Born in the tea estates of Darjeeling, India, award-winning filmmaker Sudhanshu Saria earned his Bachelor of Fine Arts degree in Film and Photography from Ithaca College in New York. His previous film work has premiered festivals such as Hollyshorts and Rio de Janeiro International Short Film Festival, taken him to Berlinale Talent Campus and been featured on NPR and Good Morning America.
His most recent short, HIS NEW HANDS, had its world premiere in competition at the 2014 Hong Kong International Film Festival, and was awarded the prestigious Remi Gold Prize for Best Dramatic Short at the WorldFest-Houston International Festival and the Best Film prize at Flyway Film Festival. The film screened at more than twenty-five film festivals around the world including Sarasota, Omaha, Heartland Film Festivals and the Chennai International Film Festival. It was selected by the makers of the RED camera for its annual showcase of the best films shot on this device, and awarded the Best Cinematography prize at the Kala Ghoda Arts Festival in Mumbai.

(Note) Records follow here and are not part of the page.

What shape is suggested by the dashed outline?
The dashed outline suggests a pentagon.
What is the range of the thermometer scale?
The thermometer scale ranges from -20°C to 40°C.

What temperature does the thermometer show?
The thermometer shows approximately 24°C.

I AM HERE, his second feature-length screenplay, was selected for the International Film Finance Forum at the Toronto International Film Festival, and is currently in pre-production.
Loev is not a political film – it is a simple love story about an unusual love. But the act of making this film was a political one because of where this film was made.

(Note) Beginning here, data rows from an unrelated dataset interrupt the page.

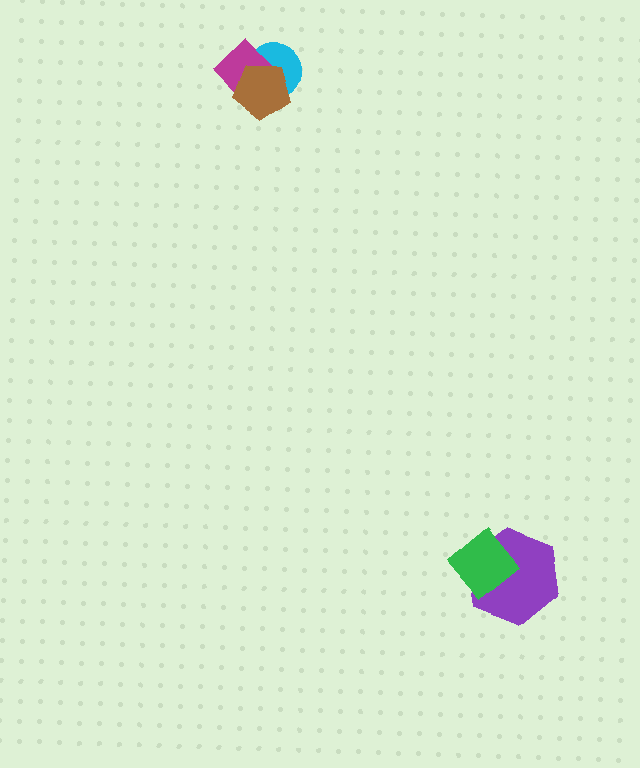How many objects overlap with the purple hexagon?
1 object overlaps with the purple hexagon.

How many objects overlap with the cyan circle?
2 objects overlap with the cyan circle.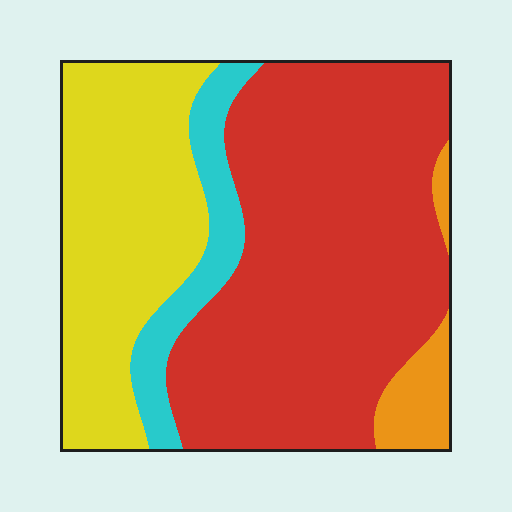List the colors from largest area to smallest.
From largest to smallest: red, yellow, cyan, orange.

At first glance, this is a universal story that could have taken place in any city from Boston to Budapest but a closer look reveals an invisible, fourth character in every scene: the politics of India. The complex legal and social codes gagging these men shape the way they express, understand and recognize love.
Three years ago, India’s highest court passed Amendment 377 into law declaring homosexuality punishable by life imprisonment and making criminals out of millions of its citizens. By extension, the court made it very easy for any cinematic work endorsing or depicting this love to be censored, obstructed and banned. It was in this environment that I wrote the script and it was in this India that our actors, technicians, investors and supporters came together to make this film, working in absolute secrecy and, in many cases, free of cost.

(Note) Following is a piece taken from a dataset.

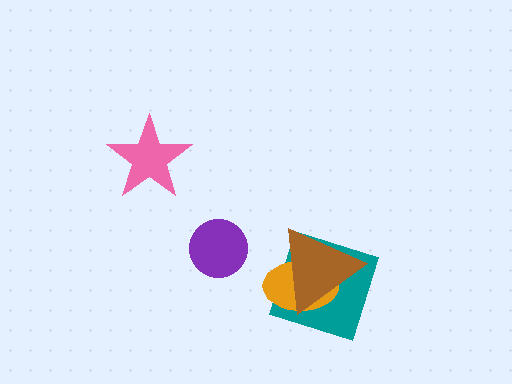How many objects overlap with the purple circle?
0 objects overlap with the purple circle.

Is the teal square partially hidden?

We knew the law would make it difficult for the film to be seen but we refused to self-censor and help marginalize this community and its love. Instead, we set out to portray these lives authentically and with dignity in a personal story where the characters seem least interested in the Supreme Court’s grand decision. However, what started out as an intellectual act of protest quickly became something else. Love. Mercilessly confusing, painful and euphoric to its patrons and blind to all divides of gender, sexual-orientation, creed and class – it’s all just love. No matter how we choose to spell it.